Another fascinating and unique variation of this proliferating trend is offered by TalkTalkBnb. Launched in March 2015, TalkTalkBnb's goal is to connect travelers with hosts who want to learn a second language. The platform allows travelers to cut expenses by providing free boarding in a foreign country in exchange for the traveler teaching their native language to whomever they stay with.
"TalkTalkBnb allows people to be more than just tourists and only sightsee," said Daphne Duong, who represents the startup. "They're able to gain a much more immersive experience through teaching the host their native language.
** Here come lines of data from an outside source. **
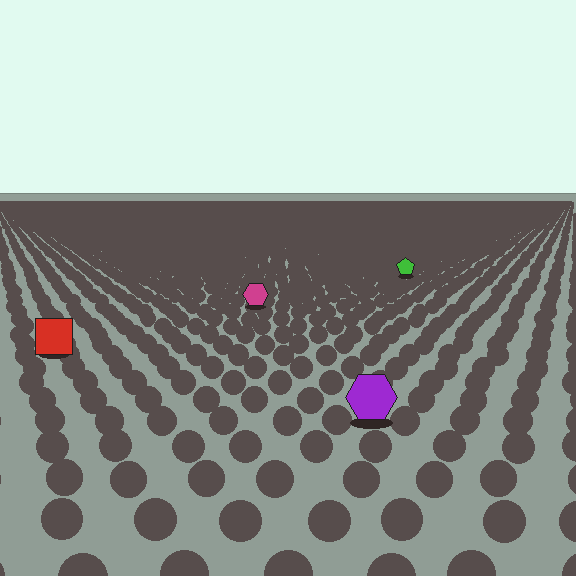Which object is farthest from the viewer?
The green pentagon is farthest from the viewer. It appears smaller and the ground texture around it is denser.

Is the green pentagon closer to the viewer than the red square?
No. The red square is closer — you can tell from the texture gradient: the ground texture is coarser near it.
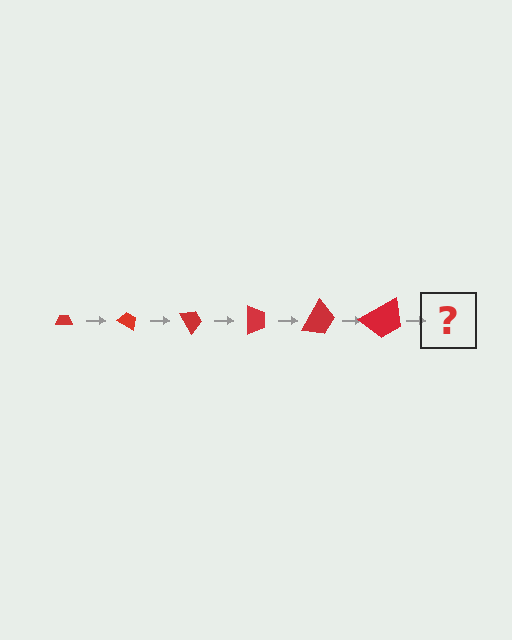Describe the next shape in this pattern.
It should be a trapezoid, larger than the previous one and rotated 180 degrees clockwise from the start.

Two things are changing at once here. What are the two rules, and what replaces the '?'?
The two rules are that the trapezoid grows larger each step and it rotates 30 degrees clockwise each step. The '?' should be a trapezoid, larger than the previous one and rotated 180 degrees clockwise from the start.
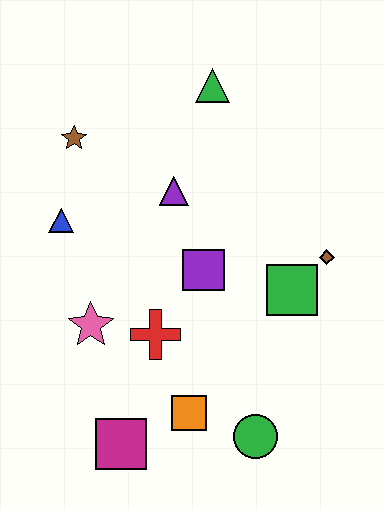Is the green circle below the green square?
Yes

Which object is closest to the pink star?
The red cross is closest to the pink star.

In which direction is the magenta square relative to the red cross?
The magenta square is below the red cross.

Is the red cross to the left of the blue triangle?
No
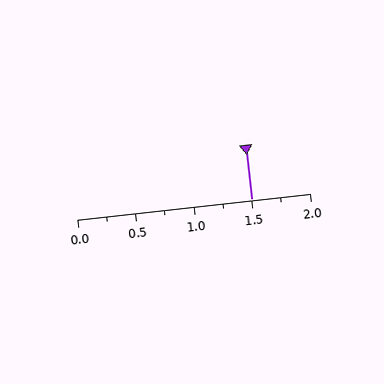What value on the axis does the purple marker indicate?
The marker indicates approximately 1.5.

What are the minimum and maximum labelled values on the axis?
The axis runs from 0.0 to 2.0.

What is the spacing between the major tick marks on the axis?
The major ticks are spaced 0.5 apart.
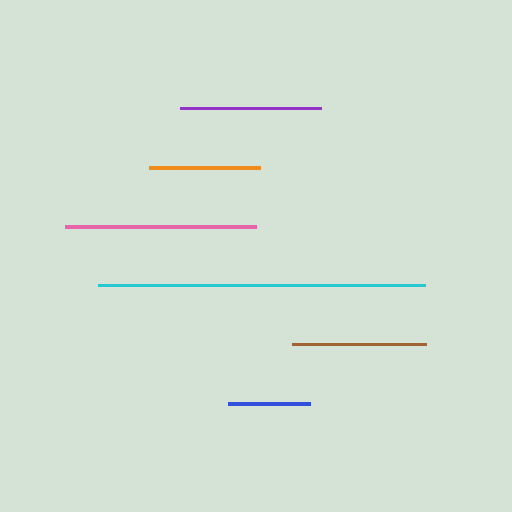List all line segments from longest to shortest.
From longest to shortest: cyan, pink, purple and brown (about equal), orange, blue.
By using language as a tool, travelers and hosts share stories, cultures, food, and more...strong cross-cultural relationships are built and fostered."
One last point worth noting, if you think the trends Levine outlined are just fleeting or temporary changes in the travel industry, think again.
It is merely the beginning.
"These are trends that will be with us for the rest of our careers," Levine said. "Where will these trends be in five years? They will be more intense. Trends have inertia. When they start going, it's hard to stop them. If these trends were only flashes in the pan, they wouldn't be trends; they would be fads."